Based on the cases of (Stilk v. Myrick) and (Hartley v. Ponsonby), an additional promise under a private
contract will only be binding if the other person does something "considerably extra” . In our case, the
original duties included building a conservatory made of oak wood and that is exactly what D has done
i.e. nothing extra. Therefore, the additional promise would not be binding. However, D can raise the
concept of "practical benefit" which was introduced in (Williams v. Roffey Bros) and holds an additional
promise binding even if the promisee has done nothing extra. In our case, has clearly gotten a practical
benefit since the conservatory was timely built for her daughter's wedding which was her original intent,
H also did not have to go through the hassle of finding a new contractor. Therefore, there is a practical
benefit and the additional promise should be binding. However, H will rely on vitiating practical benefit
by proving economic duress i.e. the additional promise was taken under pressure where no choice was
left. Since D clearly told H that he will quit if she does not pay extra, there will be elements of economic
duress and practical benefit will not be considered, the additional promise will not be binding.

(b) D's Promise to Leon


As regards D's promise to L, there is give and take of promises as D has promised 200 pounds and L has
promised to lay the tiles. However, as per the general rule the promise has to be come before the act
orelse it will be considered as past consideration which is invalid (Re McArdle) (Roscola v. Thomas).
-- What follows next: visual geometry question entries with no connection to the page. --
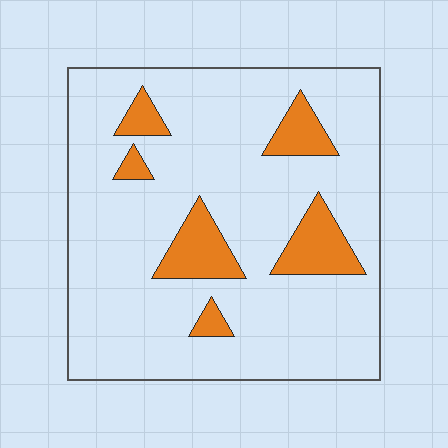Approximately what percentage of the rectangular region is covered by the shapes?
Approximately 15%.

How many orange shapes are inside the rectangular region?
6.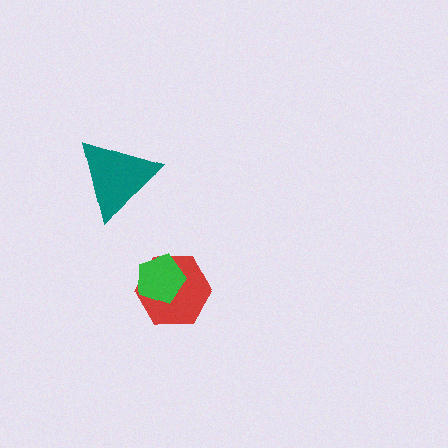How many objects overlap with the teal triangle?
0 objects overlap with the teal triangle.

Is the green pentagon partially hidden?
No, no other shape covers it.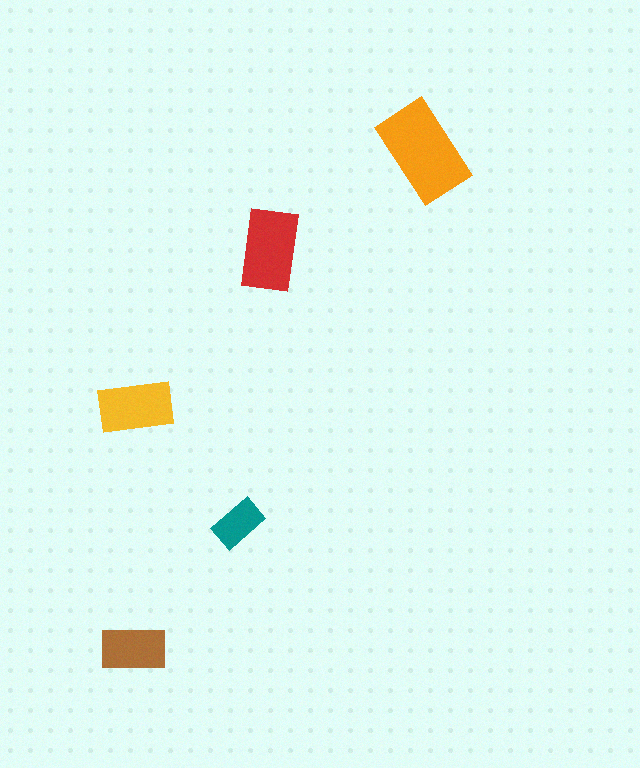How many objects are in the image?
There are 5 objects in the image.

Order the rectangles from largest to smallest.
the orange one, the red one, the yellow one, the brown one, the teal one.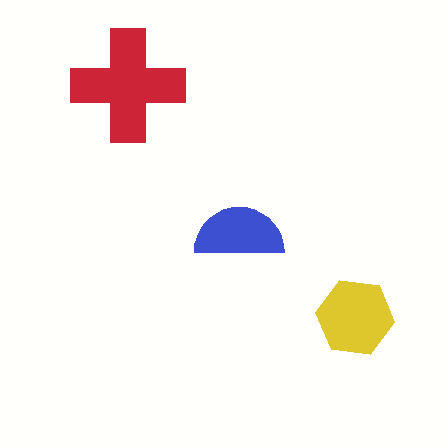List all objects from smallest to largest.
The blue semicircle, the yellow hexagon, the red cross.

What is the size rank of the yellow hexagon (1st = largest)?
2nd.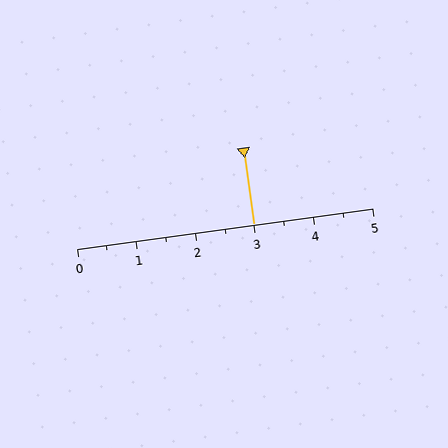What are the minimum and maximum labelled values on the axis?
The axis runs from 0 to 5.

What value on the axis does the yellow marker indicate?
The marker indicates approximately 3.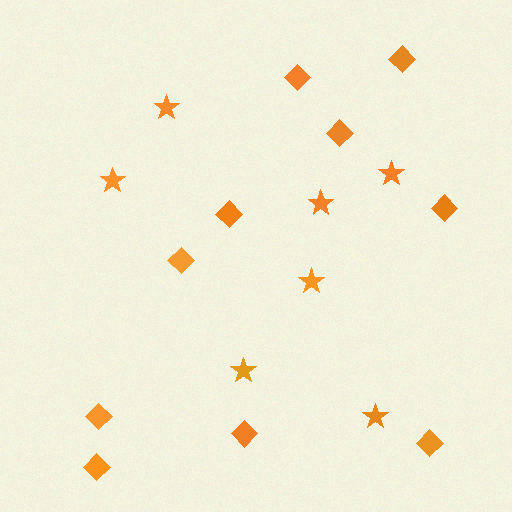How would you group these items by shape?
There are 2 groups: one group of stars (7) and one group of diamonds (10).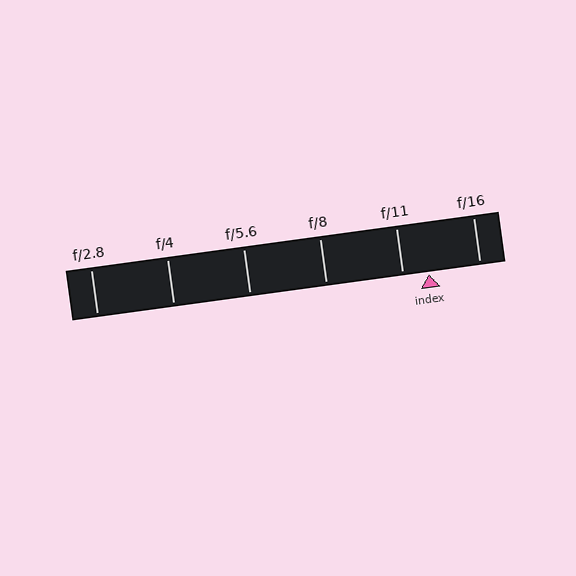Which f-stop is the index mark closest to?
The index mark is closest to f/11.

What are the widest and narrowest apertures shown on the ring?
The widest aperture shown is f/2.8 and the narrowest is f/16.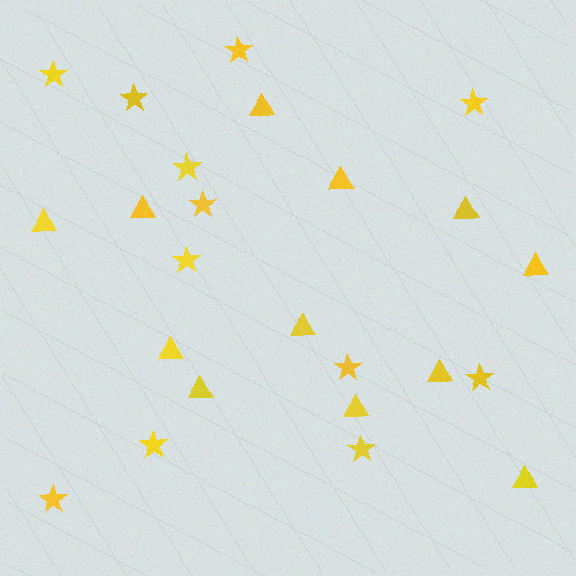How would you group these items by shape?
There are 2 groups: one group of triangles (12) and one group of stars (12).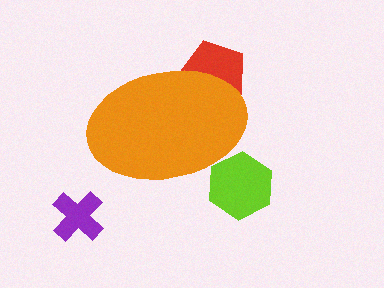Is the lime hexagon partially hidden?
No, the lime hexagon is fully visible.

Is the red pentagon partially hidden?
Yes, the red pentagon is partially hidden behind the orange ellipse.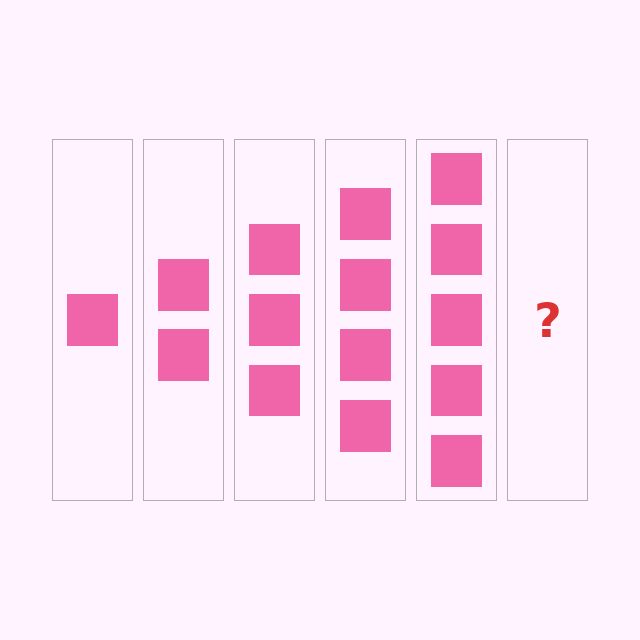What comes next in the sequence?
The next element should be 6 squares.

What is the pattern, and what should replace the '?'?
The pattern is that each step adds one more square. The '?' should be 6 squares.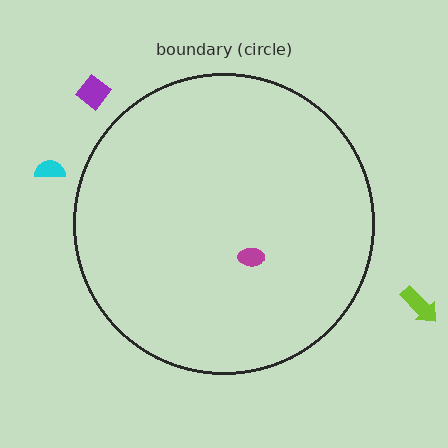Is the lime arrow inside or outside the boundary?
Outside.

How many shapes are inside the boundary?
1 inside, 3 outside.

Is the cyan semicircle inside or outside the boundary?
Outside.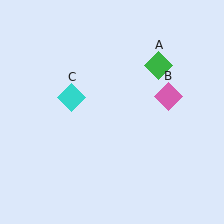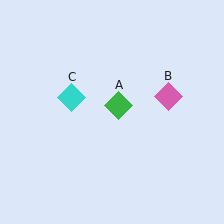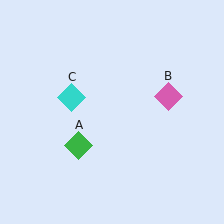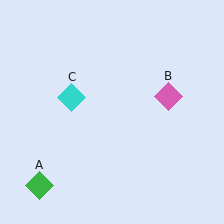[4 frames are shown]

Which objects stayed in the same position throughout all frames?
Pink diamond (object B) and cyan diamond (object C) remained stationary.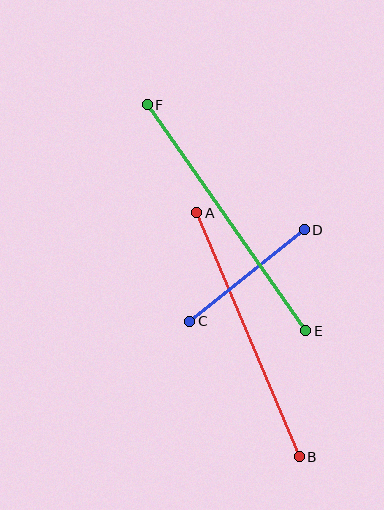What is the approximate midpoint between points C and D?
The midpoint is at approximately (247, 275) pixels.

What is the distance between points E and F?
The distance is approximately 276 pixels.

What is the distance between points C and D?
The distance is approximately 146 pixels.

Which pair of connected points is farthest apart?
Points E and F are farthest apart.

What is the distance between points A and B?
The distance is approximately 264 pixels.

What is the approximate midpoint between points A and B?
The midpoint is at approximately (248, 335) pixels.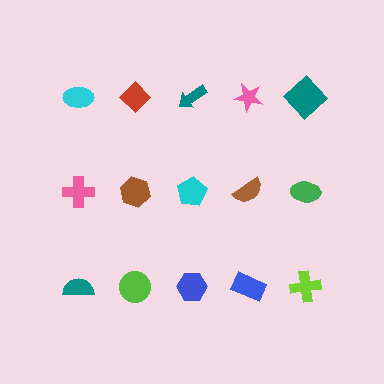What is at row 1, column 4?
A pink star.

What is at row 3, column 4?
A blue rectangle.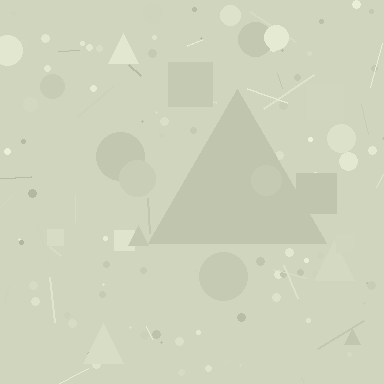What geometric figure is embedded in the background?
A triangle is embedded in the background.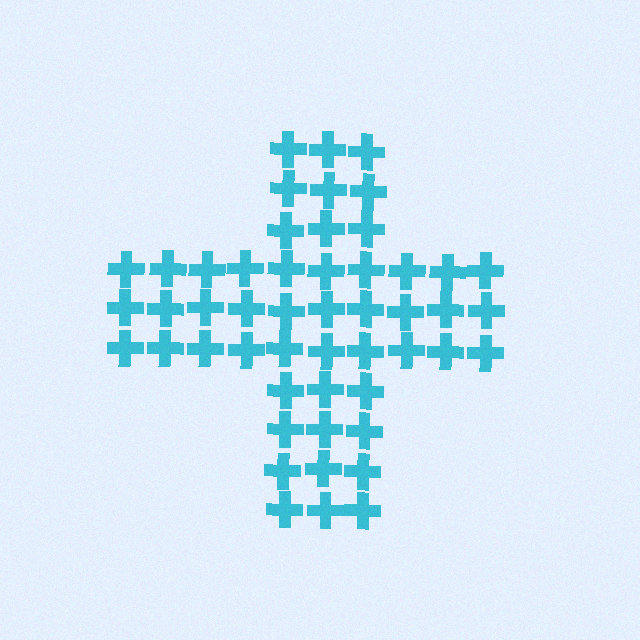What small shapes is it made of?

Since D's promise came after L's completed the work, it will not be binding. Unless, L is able to prove the
conditions set out in the case of (Pao On Lau) then past consideration can be valid. Firstly, there has to be
complete act and a clear promise after it, there has to be implied understanding of payment i.e. the context
is commercial and the act was carried out at the promiser's request. In our case, L has completed the tile
work and D has given a clear promise, although they were relatives, L was not working for sake of family
relations but rather for his profession as he wanted to be a carpenter and as such the context will be
commercial. The facts are silent as regards D having requested him to do the work or not, assuming he
did request L to lay the floor, the promise will be binding and if not, then the promise will not be binding.